2. Osteochondritis dissecans is more common in skeletally immature athletes than in adults.
3. Most patients with osteochondritis dissecans are involved in repetitive activities, such as throwing or gymnastics, at a young age.
4. Physical examination findings include lateral elbow tenderness, crepitus, and, often, a 15° to 20° flexion contracture.
5. Initial treatment of stable osteochondritis dissecans lesions includes activity modification, avoidance of throwing or related sports, NSAIDs, and, occasionally, a short period of bracing for acute symptoms.
6. Unstable osteochondritis dissecans lesions with gross mechanical symptoms require surgical repair.
Lateral Epicondylitis
1. Patients with lateral epicondylitis are involved in repetitive activities that require gripping, such as playing tennis.
2. The microtrauma from the repetitive activity results in histopathologic angiofibroblastic hyperplasia.
3. Radiographs are usually normal.
Medial Epicondylitis
1. Patients with medial epicondylitis are involved in repetitive gripping activities, and they report pain that is localized to the medial epicondyle that increases with resisted forearm pronation or wrist flexion.
2. Surgical complications include neuropathy resulting from avulsion, traction, or transection of the medial antebrachial cutaneous nerve.
Medial Collateral Ligament Injuries
1. Patients with MCL injuries report medial elbow pain during the acceleration phase of throwing; pain may occur only when throwing at >50% to 75% of maximal effort.
2. Several surgical techniques are currently used for MCL reconstruction, including the modified Jobe technique, the docking technique, and the hybrid interference screw technique.
3. A muscle-splitting approach is preferred, to limit morbidity to the flexor-pronator mass.
4. Ulnar nerve transposition is reserved for patients with subluxating nerves or motor weakness.
5. A return to competitive throwing is permitted 1 year after surgery if the shoulder, elbow, and forearm are pain free and full range of motion has returned.
Distal Biceps Tendon Rupture
1. The mechanism of injury for a distal biceps tendon rupture is usually a single traumatic event in which an unexpected extension force is applied to an elbow flexed to 90°.
2. The distal biceps tendon avulses from the radial tuberosity, although ruptures within the tendon substance or at the musculotendinous junction can also occur.
3. Weakness is noted, primarily during supination of the forearm.
4. Complete distal biceps tendon ruptures are repaired with either a single-incision or two-incision technique.
5. Complications include radial nerve or lateral antebrachial cutaneous nerve injury (more common with the single-incision technique) and proximal radioulnar synostosis (more common with the two-incision technique).
Valgus Extension Overload Syndrome and Posterior Impingement
1. The ulnohumeral articulation contributes to elbow stability.
2. Patients report posteromedial elbow pain that occurs during the deceleration phase of throwing as the elbow reaches terminal extension.
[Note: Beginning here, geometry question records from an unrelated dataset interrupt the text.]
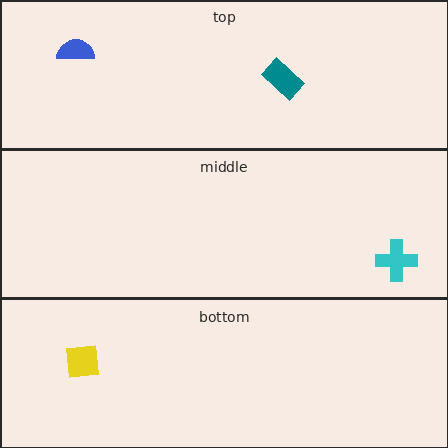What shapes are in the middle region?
The cyan cross.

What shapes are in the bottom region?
The yellow square.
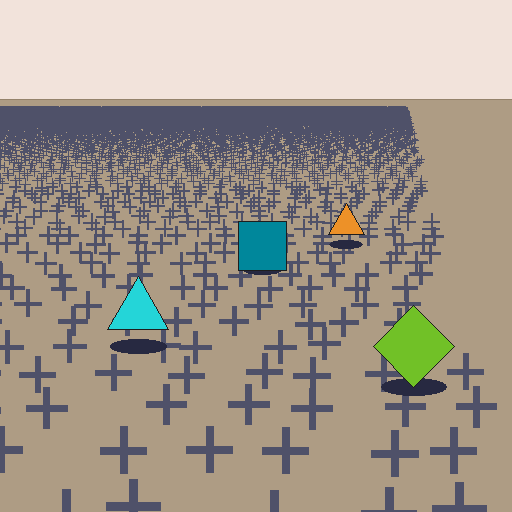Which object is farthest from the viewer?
The orange triangle is farthest from the viewer. It appears smaller and the ground texture around it is denser.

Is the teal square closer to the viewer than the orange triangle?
Yes. The teal square is closer — you can tell from the texture gradient: the ground texture is coarser near it.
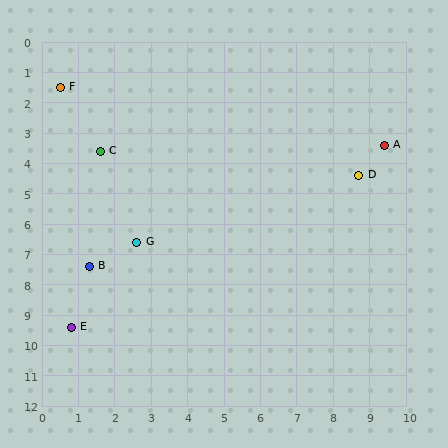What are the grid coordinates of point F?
Point F is at approximately (0.5, 1.5).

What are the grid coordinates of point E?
Point E is at approximately (0.8, 9.4).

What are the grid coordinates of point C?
Point C is at approximately (1.6, 3.6).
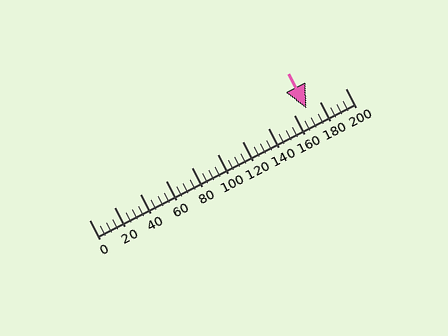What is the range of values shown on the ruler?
The ruler shows values from 0 to 200.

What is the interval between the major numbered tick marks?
The major tick marks are spaced 20 units apart.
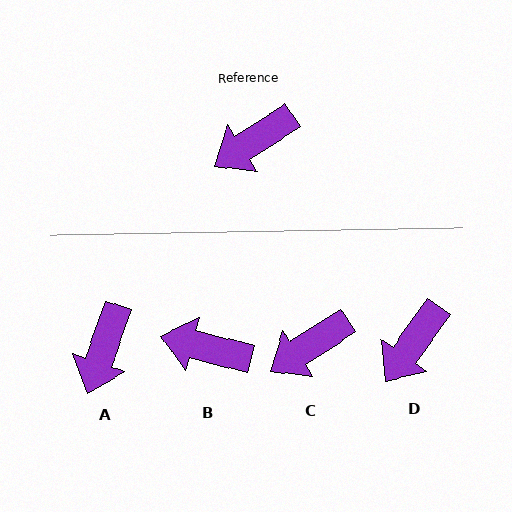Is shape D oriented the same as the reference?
No, it is off by about 22 degrees.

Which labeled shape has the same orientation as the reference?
C.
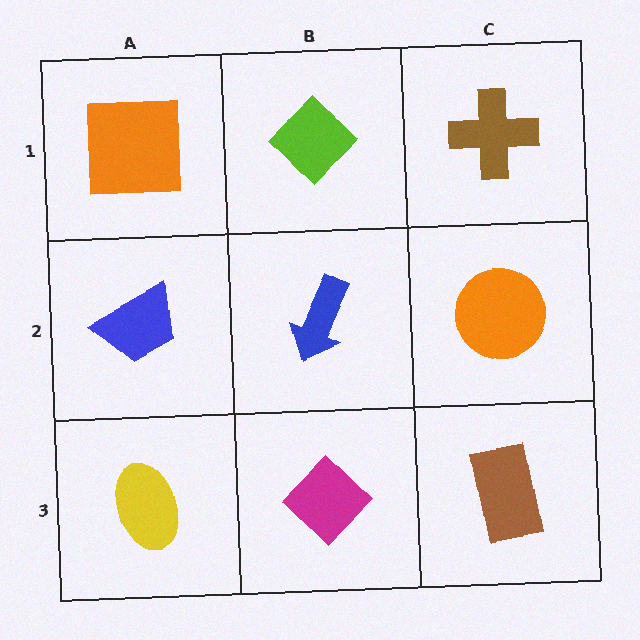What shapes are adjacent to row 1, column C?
An orange circle (row 2, column C), a lime diamond (row 1, column B).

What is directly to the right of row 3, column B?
A brown rectangle.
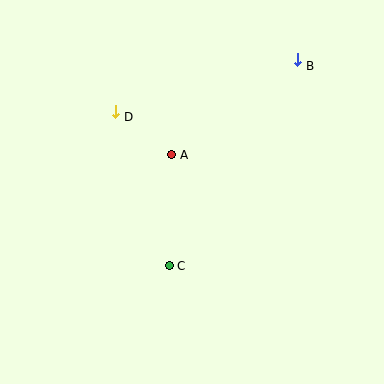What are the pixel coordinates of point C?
Point C is at (169, 266).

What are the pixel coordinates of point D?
Point D is at (116, 117).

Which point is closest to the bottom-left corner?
Point C is closest to the bottom-left corner.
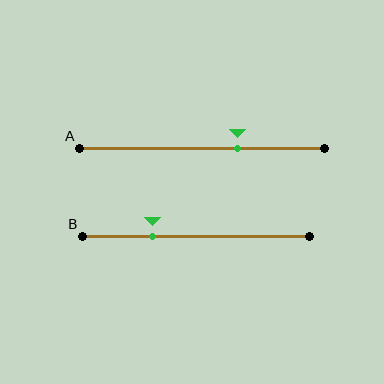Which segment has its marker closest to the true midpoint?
Segment A has its marker closest to the true midpoint.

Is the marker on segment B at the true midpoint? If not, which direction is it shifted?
No, the marker on segment B is shifted to the left by about 19% of the segment length.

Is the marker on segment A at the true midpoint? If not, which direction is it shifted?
No, the marker on segment A is shifted to the right by about 14% of the segment length.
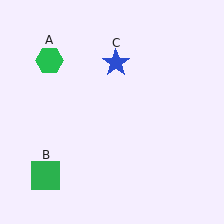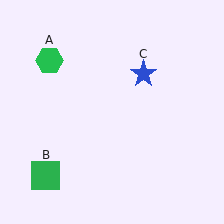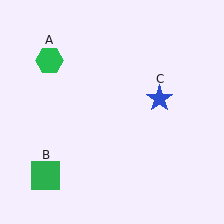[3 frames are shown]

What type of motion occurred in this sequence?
The blue star (object C) rotated clockwise around the center of the scene.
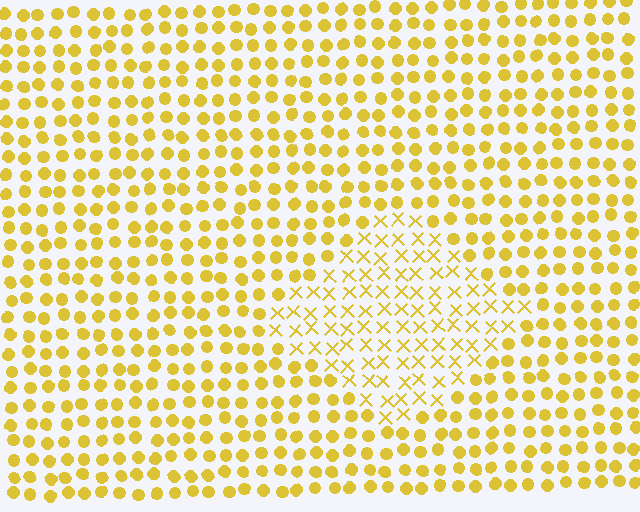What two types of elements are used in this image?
The image uses X marks inside the diamond region and circles outside it.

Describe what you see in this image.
The image is filled with small yellow elements arranged in a uniform grid. A diamond-shaped region contains X marks, while the surrounding area contains circles. The boundary is defined purely by the change in element shape.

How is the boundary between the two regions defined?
The boundary is defined by a change in element shape: X marks inside vs. circles outside. All elements share the same color and spacing.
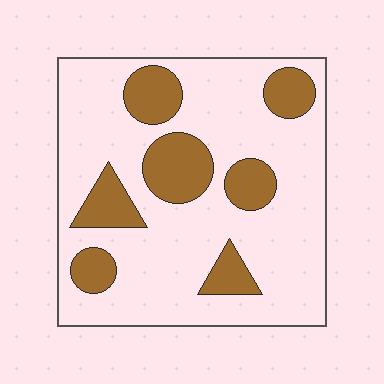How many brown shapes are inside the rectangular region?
7.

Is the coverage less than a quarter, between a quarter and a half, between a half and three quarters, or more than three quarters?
Less than a quarter.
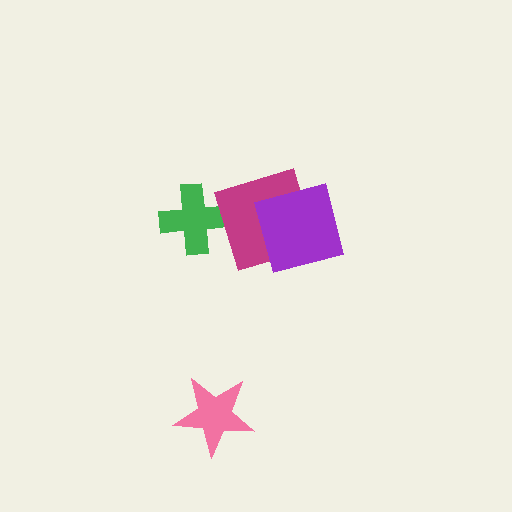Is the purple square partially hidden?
No, no other shape covers it.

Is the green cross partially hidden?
Yes, it is partially covered by another shape.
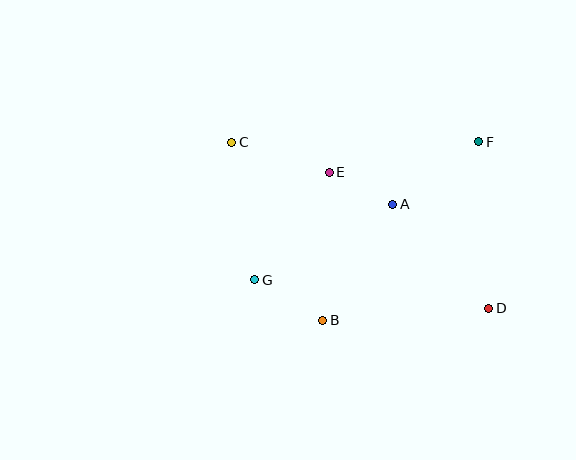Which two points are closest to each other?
Points A and E are closest to each other.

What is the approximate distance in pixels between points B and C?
The distance between B and C is approximately 200 pixels.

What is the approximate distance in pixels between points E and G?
The distance between E and G is approximately 131 pixels.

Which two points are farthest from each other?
Points C and D are farthest from each other.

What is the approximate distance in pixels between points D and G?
The distance between D and G is approximately 236 pixels.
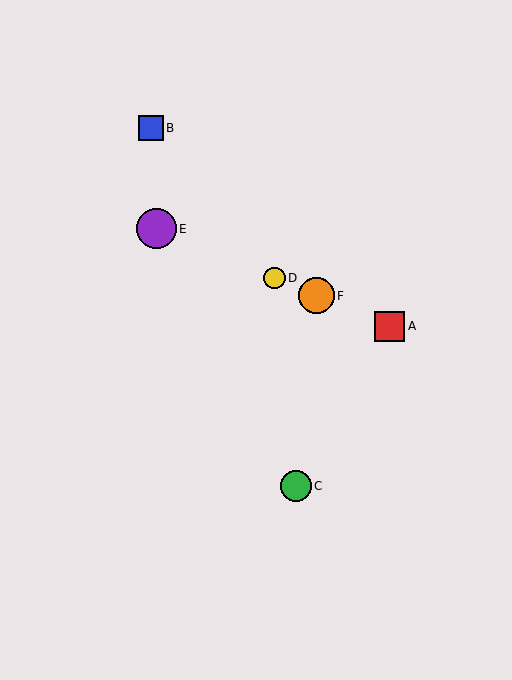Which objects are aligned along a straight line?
Objects A, D, E, F are aligned along a straight line.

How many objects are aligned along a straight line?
4 objects (A, D, E, F) are aligned along a straight line.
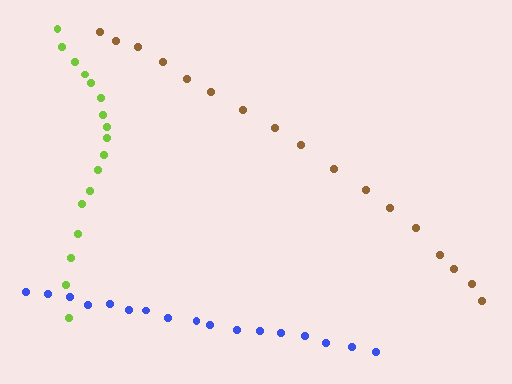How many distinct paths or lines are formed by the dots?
There are 3 distinct paths.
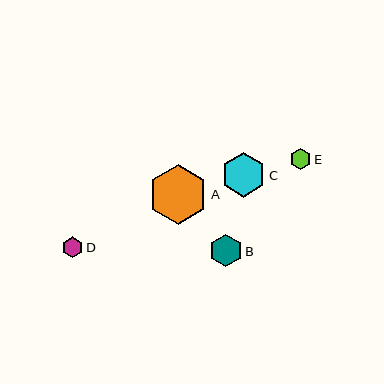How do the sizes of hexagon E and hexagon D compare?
Hexagon E and hexagon D are approximately the same size.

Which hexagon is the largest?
Hexagon A is the largest with a size of approximately 59 pixels.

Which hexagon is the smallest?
Hexagon D is the smallest with a size of approximately 21 pixels.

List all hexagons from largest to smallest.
From largest to smallest: A, C, B, E, D.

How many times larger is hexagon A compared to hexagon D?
Hexagon A is approximately 2.9 times the size of hexagon D.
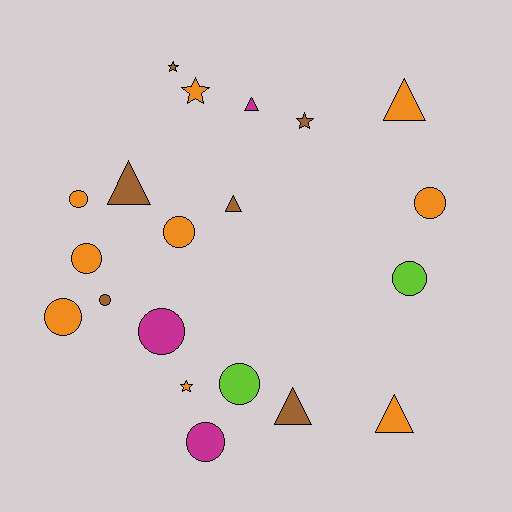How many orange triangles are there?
There are 2 orange triangles.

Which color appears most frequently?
Orange, with 9 objects.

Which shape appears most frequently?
Circle, with 10 objects.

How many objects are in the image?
There are 20 objects.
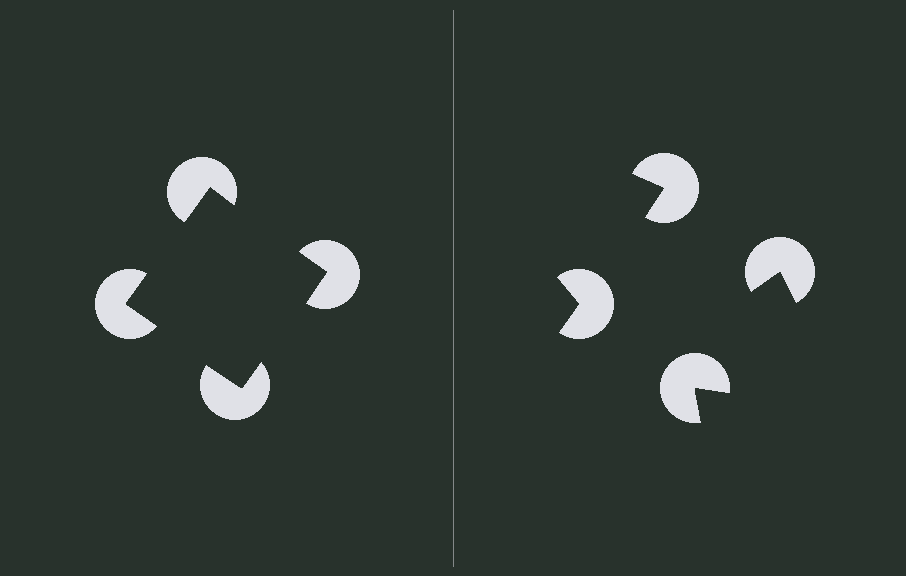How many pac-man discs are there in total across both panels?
8 — 4 on each side.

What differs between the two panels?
The pac-man discs are positioned identically on both sides; only the wedge orientations differ. On the left they align to a square; on the right they are misaligned.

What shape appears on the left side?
An illusory square.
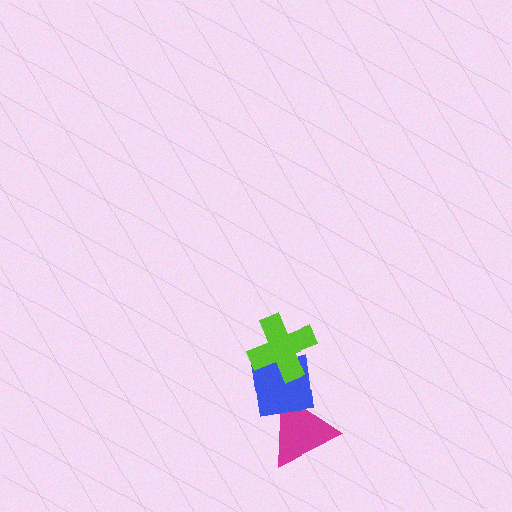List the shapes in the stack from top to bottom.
From top to bottom: the lime cross, the blue square, the magenta triangle.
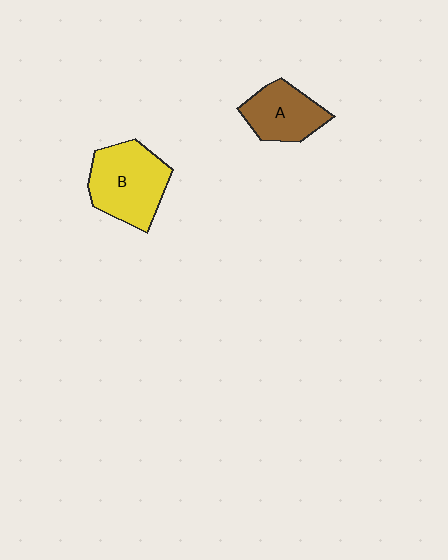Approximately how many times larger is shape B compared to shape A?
Approximately 1.4 times.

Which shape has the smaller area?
Shape A (brown).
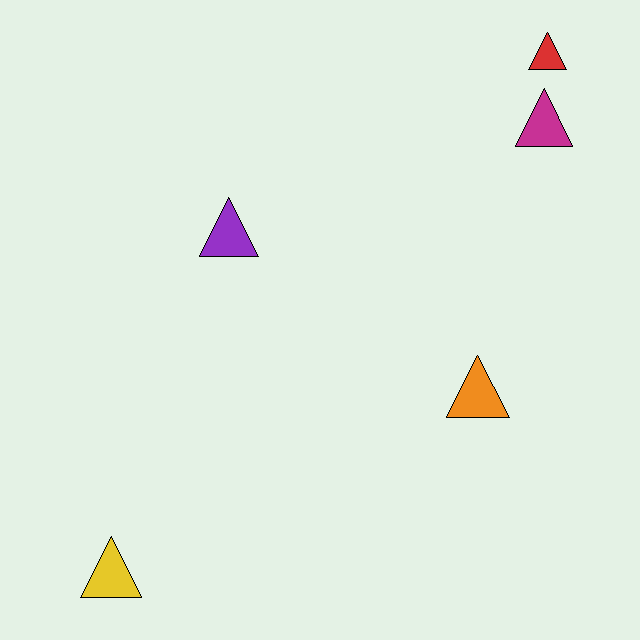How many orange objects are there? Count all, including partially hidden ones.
There is 1 orange object.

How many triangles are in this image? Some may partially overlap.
There are 5 triangles.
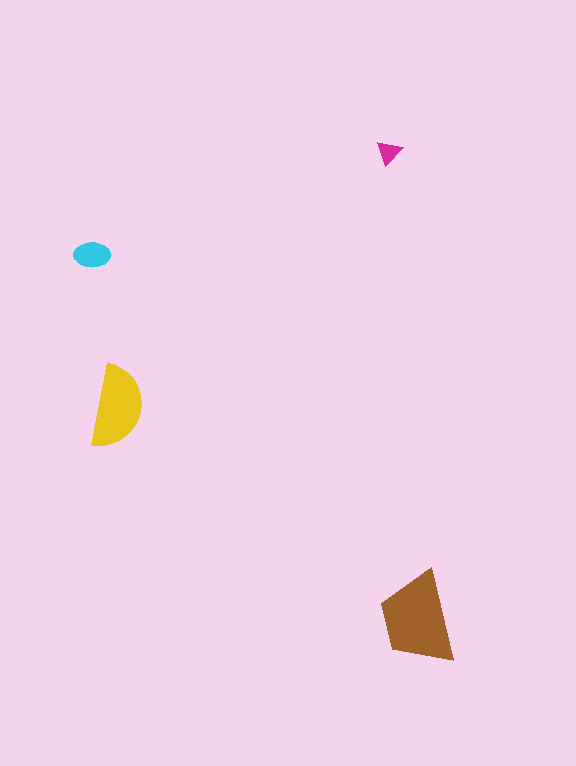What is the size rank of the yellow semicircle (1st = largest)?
2nd.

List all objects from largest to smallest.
The brown trapezoid, the yellow semicircle, the cyan ellipse, the magenta triangle.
They may have pain during acceleration as well.
3. Olecranon resection should be limited to osteophytes only, to avoid increased elbow valgus laxity and strain on the MCL.
Triceps Tendon Rupture
1. Triceps tendon ruptures are rare.
2. The mechanism of injury is an eccentric load to a contracting triceps, similar to the mechanism of injury reported in weight lifters performing a bench press.